OpenAI, unwilling to set aside any of the tried and true engagement bait that other companies have rolled out, is getting in on the end-of-year wrap-up action by introducing a Spotify Wrapped-esque feature called “Your Year with ChatGPT.” The roundup of your yearly activity launched Monday and is available to users in English-speaking markets, including the US, Australia, Canada, the UK, and New Zealand.
The feature includes a bunch of slides designed to help recap your year for you. It starts with a poem that is supposed to capture the general vibe of your year based on your conversations with ChatGPT. It also shows you stats about your usage, including total chats and your most talkative day. To acknowledge that the company has a sense of humor, it also tells you how many em-dashes you and the chatbot exchanged. That’s probably an easier quirk for the company to acknowledge than a metric like “hallucinations generated.”
The chatbot will also offer you an “award” based on the types of tasks you tackled with ChatGPT, an “archetype” that suits your usage, an AI-generated “portrait” of your general vibe, and an analysis of your conversational style that includes a review of several messages you sent. For instance, ChatGPT reminded me that the last time I used it, I had to specifically give it instructions not to make up statistics for which it couldn’t find sourcing.
OpenAI’s decision to roll out its year-in-review followed a viral trend among the AI-inclined online, who had already started asking ChatGPT to give them a recap of their year. But the official “Your Year with ChatGPT” does something that the ad hoc version can’t do: provide a reminder to update your privacy settings.
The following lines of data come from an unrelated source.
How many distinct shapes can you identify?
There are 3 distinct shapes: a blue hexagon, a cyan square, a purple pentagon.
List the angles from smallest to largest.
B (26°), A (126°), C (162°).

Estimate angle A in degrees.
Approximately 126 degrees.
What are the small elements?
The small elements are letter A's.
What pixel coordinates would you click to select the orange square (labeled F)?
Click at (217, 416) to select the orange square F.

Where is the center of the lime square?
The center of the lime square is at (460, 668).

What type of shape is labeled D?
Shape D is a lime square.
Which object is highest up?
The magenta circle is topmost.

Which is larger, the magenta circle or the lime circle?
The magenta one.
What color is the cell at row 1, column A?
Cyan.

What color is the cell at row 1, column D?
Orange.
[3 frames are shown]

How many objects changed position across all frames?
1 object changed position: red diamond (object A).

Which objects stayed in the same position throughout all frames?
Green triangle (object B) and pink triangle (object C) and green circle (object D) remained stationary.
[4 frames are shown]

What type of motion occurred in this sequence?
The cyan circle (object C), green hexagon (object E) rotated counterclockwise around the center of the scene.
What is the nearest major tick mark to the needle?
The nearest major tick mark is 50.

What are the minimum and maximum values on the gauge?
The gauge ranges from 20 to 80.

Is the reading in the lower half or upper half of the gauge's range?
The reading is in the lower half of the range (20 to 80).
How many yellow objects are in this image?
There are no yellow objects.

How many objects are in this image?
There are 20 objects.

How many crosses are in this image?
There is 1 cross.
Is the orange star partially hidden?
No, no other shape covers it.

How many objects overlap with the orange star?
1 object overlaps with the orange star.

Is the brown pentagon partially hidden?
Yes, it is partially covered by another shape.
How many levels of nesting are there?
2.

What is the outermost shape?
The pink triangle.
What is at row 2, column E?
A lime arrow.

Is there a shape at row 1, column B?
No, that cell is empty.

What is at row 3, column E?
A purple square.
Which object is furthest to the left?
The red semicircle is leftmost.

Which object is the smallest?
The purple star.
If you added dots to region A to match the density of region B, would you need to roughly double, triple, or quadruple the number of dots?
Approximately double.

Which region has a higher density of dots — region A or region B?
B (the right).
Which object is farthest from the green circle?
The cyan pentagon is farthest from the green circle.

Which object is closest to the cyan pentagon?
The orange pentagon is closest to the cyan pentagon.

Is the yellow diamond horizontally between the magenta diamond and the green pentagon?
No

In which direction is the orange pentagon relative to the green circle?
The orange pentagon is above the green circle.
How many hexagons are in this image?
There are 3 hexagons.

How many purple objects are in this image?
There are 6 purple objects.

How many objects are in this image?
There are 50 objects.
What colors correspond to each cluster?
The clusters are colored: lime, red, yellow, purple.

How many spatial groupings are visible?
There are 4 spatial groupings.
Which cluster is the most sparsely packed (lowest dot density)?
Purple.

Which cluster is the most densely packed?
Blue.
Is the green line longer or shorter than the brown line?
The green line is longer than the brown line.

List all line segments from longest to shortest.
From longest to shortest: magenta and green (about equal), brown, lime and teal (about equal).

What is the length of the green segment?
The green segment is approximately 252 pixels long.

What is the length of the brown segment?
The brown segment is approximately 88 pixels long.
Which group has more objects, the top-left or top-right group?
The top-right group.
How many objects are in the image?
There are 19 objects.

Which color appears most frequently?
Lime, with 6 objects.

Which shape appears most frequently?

OpenAI’s yearly wrap-up only works for free, Plus, and Pro users who have the “reference saved memories” and “reference chat history” options turned on, per TechCrunch. Those settings, which allow ChatGPT to remember past conversations and pull information from them, are both turned on by default. To turn these off, open Settings, select Personalization, and look under the Manage Memories heading. Here, you should see toggles for memory-related settings. You can also manage saved memories, removing specific information you’d like the chatbot to forget.
Per the company’s support documents, memories from ChatGPT Business, Enterprise, and Edu customers are not used for training purposes. But free, Plus, and Pro users who have the “Improve the model for everyone” setting turned on may have their memories and chats used by OpenAI to train their models. That setting is located in Data Controls, where a toggle should be available to turn it off, since it also appears to be on by default for most non-business or enterprise users.